Did you get anywhere with this?
I read around a bit and came to the conclusion that it might be a BIOS version thing, but I have only seen this behaviour once and it did not start right away at boot so it will take some time until I can say for sure that it really helped..

My board in question is an Intel D945GCLF2 with the Atom 330.


----------



## LypsylateX (Jul 2, 2010)

handersen said:
			
		

> Did you get anywhere with this?
> I read around a bit and came to the conclusion that it might be a BIOS version thing, but I have only seen this behaviour once and it did not start right away at boot so it will take some time until I can say for sure that it really helped..
> 
> My board in question is an Intel D945GCLF2 with the Atom 330.



Nope. The problem still persists. 

And, yes, I have the problem on a D945GCL2 just like you.


----------



## handersen (Jul 2, 2010)

LypsylateX said:
			
		

> Nope. The problem still persists.
> 
> And, yes, I have the problem on a D945GCL2 just like you.

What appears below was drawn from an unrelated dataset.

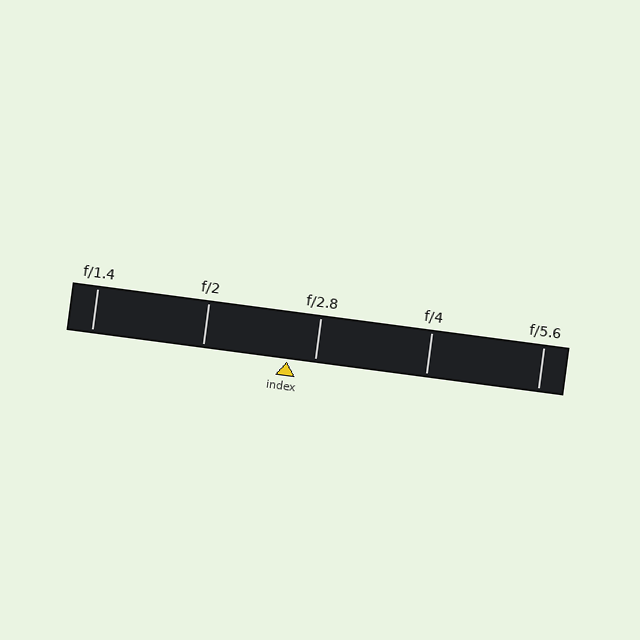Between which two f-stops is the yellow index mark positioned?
The index mark is between f/2 and f/2.8.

What bios revision are you running?
I went from version 0171 from 04/03/2009 to the latest, 0278 from 04/14/2010 and at least since reboot things have seemed normal.
Then again, the only time I ran into it was once after about 20 days of uptime, so I guess time will tell..

This is the post that led me to check the BIOS before further digging:
http://www.mavetju.org/mail/view_message.php?list=freebsd-acpi&id=3006497


----------



## LypsylateX (Mar 21, 2012)

handersen said:
			
		

> What bios revision are you running?



My motherboard went down in a cloud of smoke (!) a couple of months later. Since then I'm running an Atom-board with another chipset.

I haven't had this problem with the new board.


----------



## handersen (Mar 31, 2012)

Hehe, well that*'*s one kind of self-solving problem! 

On a more serious note, did it get overheated in relation to the 100% CPU issues? I have had my system run into this maybe two more times since the firmware upgrade, but it has always been off site so I have never had a chance to check for any physical trouble. 

Glad the other chipset works out for you, this is the only one I have had any problem with so far.


----------



## LypsylateX (Apr 1, 2012)

handersen said:
			
		

> On a more serious note, did it get overheated in relation to the 100% CPU issues? I have had my system run into this maybe two more times since the firmware upgrade, but it has always been off site so I have never had a chance to check for any physical trouble.



Nah, it was a short circuit in the PSU that took more or less everything else with it into death. The memory stick survived, somehow.


----------